Alexandre Bissonnette a plaidé coupable la semaine dernière à six accusations de meurtre au premier degré et à six chefs de tentative de meurtre pour l’attentat perpétré à la mosquée de Québec.

Alexandre Bissonnette: comme une peine de mort

MONTRÉAL — Envoyer Alexandre Bissonnette derrière les barreaux pour 150 ans serait l’équivalent d’une « peine de mort par incarcération », estiment ses avocats qui vont plutôt demander une peine de prison à vie sans possibilité de libération avant 25 ans.

Le jeune homme de 28 ans a plaidé coupable la semaine dernière à six accusations de meurtre au premier degré et à six chefs de tentative de meurtre pour l’attentat perpétré à la mosquée de Québec.

Comme le Code criminel a été modifié en 2011 afin de permettre à un juge d’imposer des peines consécutives pour les meurtres multiples – à purger l’une après l’autre, plutôt qu’en même temps – Bissonnette pourrait être incarcéré pendant 150 ans, soit une période plus longue que son espérance de vie.

Normalement, un meurtre entraîne une peine de prison à vie, sans possibilité de libération conditionnelle avant 25 ans.

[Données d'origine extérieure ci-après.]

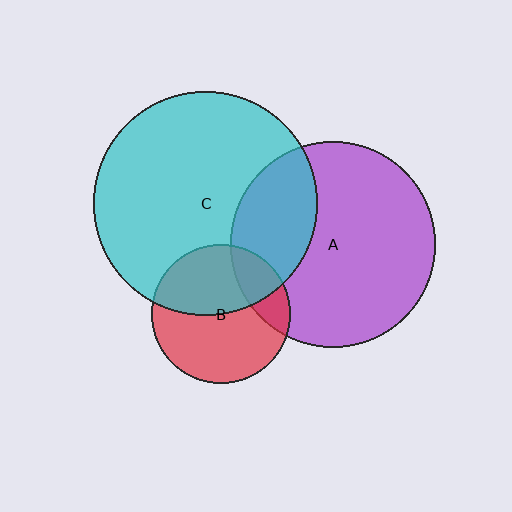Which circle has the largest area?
Circle C (cyan).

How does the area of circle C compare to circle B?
Approximately 2.6 times.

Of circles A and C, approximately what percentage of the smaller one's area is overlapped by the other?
Approximately 30%.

En multipliant cette période par six - pour le nombre de meurtres - on arrive au total de 150 ans, dont Bissonnette est passible.

Cette période d’emprisonnement serait « totalement inappropriée » et « incompatible avec la dignité humaine », peut-on lire dans la requête, déposée cette semaine.

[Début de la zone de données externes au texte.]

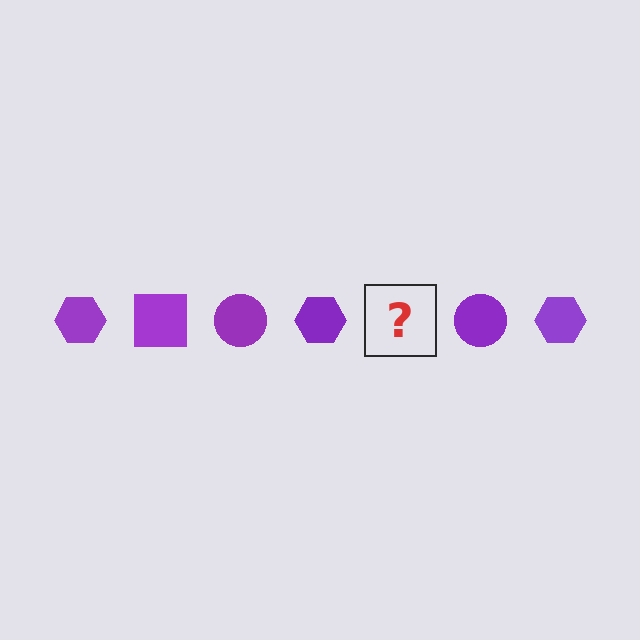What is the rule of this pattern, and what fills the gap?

« Les Canadiens considéreraient cette peine odieuse et intolérable, et ce, malgré le nombre de victimes », écrivent les avocats de Bissonnette.

Ceux-ci, Charles-Olivier Gosselin et Jean-Claude Gingras, ont annoncé le 28 mars au juge François Huot, de la Cour supérieure, qu’ils voulaient faire déclarer l’article 745.51 du Code criminel, inconstitutionnel et donc invalide, parce qu’il contrevient à la Charte canadienne des droits et libertés, notamment son article 12 qui offre une protection aux citoyens contre les traitements cruels et inusités.

Cet article a été ajouté en 2011 par le gouvernement de Stephen Harper pour mettre fin « aux peines à rabais ».

Selon Me Gosselin et Me Gingras, même une peine de 50 ans serait inconstitutionnelle parce qu’elle évacuerait toute possibilité de réhabilitation et de réinsertion sociale, deux pierres d’assise du système carcéral.

Ils estiment que l’article 745.51 a pour effet de priver les condamnés d’un principe de justice fondamentale, soit « l’espoir » d’une possible libération.

De plus, la discrétion du juge est indûment limitée par cet article du Code criminel, vont-ils plaider, notamment parce qu’il empêche le juge d’ordonner une peine de plus de 25 ans, mais de moins de 50 ans.

« L’imposition d’une peine ne doit pas devenir un exercice mathématique, mais bien une pondération de l’ensemble des facteurs pertinents », est-il écrit dans la requête.

Les observations sur la peine débuteront le 10 avril prochain au palais de justice de Québec. La requête sur l’argument constitutionnel soulevé par les procureurs de Bissonnette devrait être plaidée en juin.

Le procureur de la poursuite, Me Thomas Jacques, a annoncé la semaine dernière qu’il allait réclamer une peine « qui reflète l’ampleur des crimes commis ».